Nous nous sommes, donc, organisées.
Et c’est ainsi qu’est né il y a 30 ans, le "Women Against Pit Closures" (le WAPC, "les femmes contre les fermetures des mines"), organisé rapidement et avec une détermination remarquable pour des personnes qui avaient peu d’expérience personnelle des actions militantes – et des groupes de femmes ont émergé et sont apparus dans tous les villages de mineurs.
Les femmes, qui, au début, avait pris en main les distributions de repas, se sont de plus en plus politisées.
Parfois à peine mieux considérées que des distributeurs de snacks, les femmes manifestaient, militaient, recueillaient les dons et participaient aux piquets de grève aux côtés des hommes.
Une des photos les plus tristement célèbres du mouvement de grève montre Lesley Boulton, du WAPC de Sheffield, lors de ce qui avait été appelé "la bataille d’Orgreave", qui lève la main au moment où un policier à cheval s’apprête à lui donner des coups de matraque (heureusement, quelqu’un près d’elle l’a tirée en arrière juste à temps, NDT).
Les femmes souhaitaient créer des liens avec d’autres groupes également victimes d’oppression systémique – elles se rendaient en Irlande du Nord et accueillaient les groupes de soutien des mineurs homosexuels (hommes et femmes) qui avaient fait la route pour se joindre aux piquets de grève.
Les femmes des Midlands racontaient que les communautés asiatiques avaient contribué généreusement à la caisse de soutien des grévistes après avoir vu les brutalités policières qu’ils subissaient, semblables à celles qu’ils connaissaient, et quand les travailleurs asiatiques de l’usine de confection de vêtements Kewal Brothers à Smethwick avaient débrayé, en 1984, 150 femmes et mineurs étaient allés les soutenir sur les piquets de grève.

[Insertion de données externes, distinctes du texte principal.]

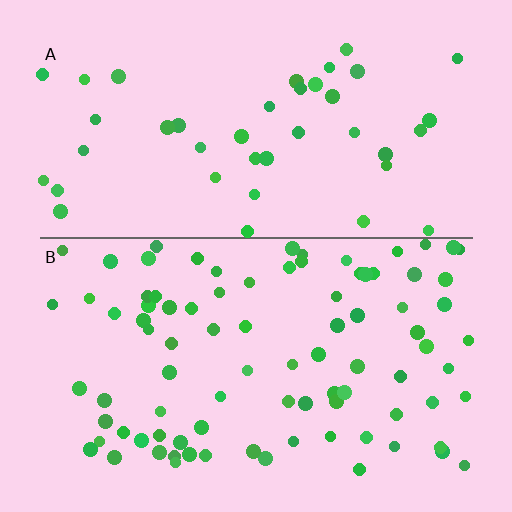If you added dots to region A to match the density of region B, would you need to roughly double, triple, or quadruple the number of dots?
Approximately double.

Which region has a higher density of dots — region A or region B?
B (the bottom).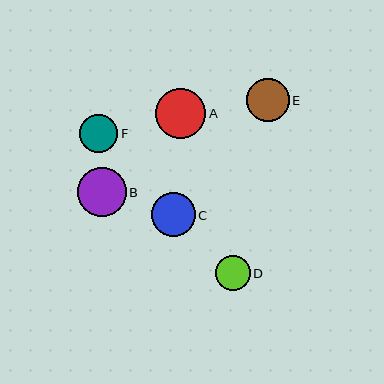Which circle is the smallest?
Circle D is the smallest with a size of approximately 35 pixels.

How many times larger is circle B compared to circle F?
Circle B is approximately 1.3 times the size of circle F.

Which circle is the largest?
Circle A is the largest with a size of approximately 50 pixels.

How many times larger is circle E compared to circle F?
Circle E is approximately 1.1 times the size of circle F.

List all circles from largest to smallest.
From largest to smallest: A, B, C, E, F, D.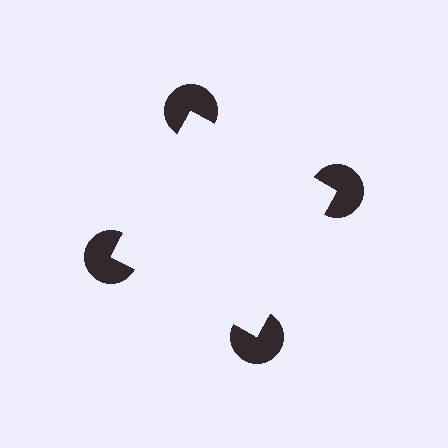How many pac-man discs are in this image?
There are 4 — one at each vertex of the illusory square.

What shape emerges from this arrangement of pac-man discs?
An illusory square — its edges are inferred from the aligned wedge cuts in the pac-man discs, not physically drawn.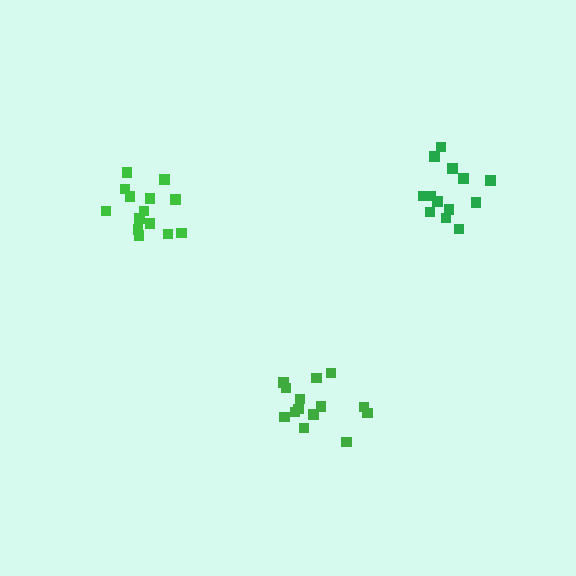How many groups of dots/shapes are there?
There are 3 groups.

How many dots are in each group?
Group 1: 14 dots, Group 2: 14 dots, Group 3: 14 dots (42 total).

Les difficultés qu’entrainait la grève étaient indéniables et voir les hommes reprendre le travail était déchirant pour beaucoup, en particulier pour les femmes, car, c’est pendant la grève qu’elles avaient connu les moments les plus passionnants de leur vie.

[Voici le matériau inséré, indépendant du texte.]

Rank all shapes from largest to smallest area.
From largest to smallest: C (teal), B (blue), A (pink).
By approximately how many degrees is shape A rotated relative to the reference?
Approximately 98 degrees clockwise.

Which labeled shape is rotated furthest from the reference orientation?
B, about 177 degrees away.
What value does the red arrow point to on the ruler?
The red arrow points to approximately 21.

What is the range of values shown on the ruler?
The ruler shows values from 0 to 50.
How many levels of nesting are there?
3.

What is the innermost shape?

Nés dans le Sud du pays de Galles, ma famille et leurs voisins ont un souvenir amer de l’issue de cette grève, mais sont extrêmement fiers des actions qui ont été menées contre le gouvernement et la police, et du rôle que les femmes y ont joué.
Cette grève n’aurait pas eu lieu sans les organisations de femmes sur les piquets de grève, qui devaient affronter des brutalités insoutenables et subir le harcèlement sexuel de la part de la police, qui les appelait "les salopes de Scargill".
Si vous discutez avec des anciens mineurs ou avec quiconque ayant fait partie de la communauté qui avait été touchée par la grève, vous constaterez que le langage qu’ils emploient est le même que quand on parle de la guerre ; pas seulement la colère et le sentiment très réel de se battre contre un ennemi présent physiquement, mais aussi cet "esprit du blitz" qui poussait à chercher à survivre envers et contre tout en tant que communauté, et la camaraderie que cela avait entrainé dans les villages de mineurs.
Le WAPC est, aujourd’hui, toujours actif au niveau national et international : le dynamisme et la solidarité entre femmes de ces groupes n’ont pas disparu à la fin du conflit.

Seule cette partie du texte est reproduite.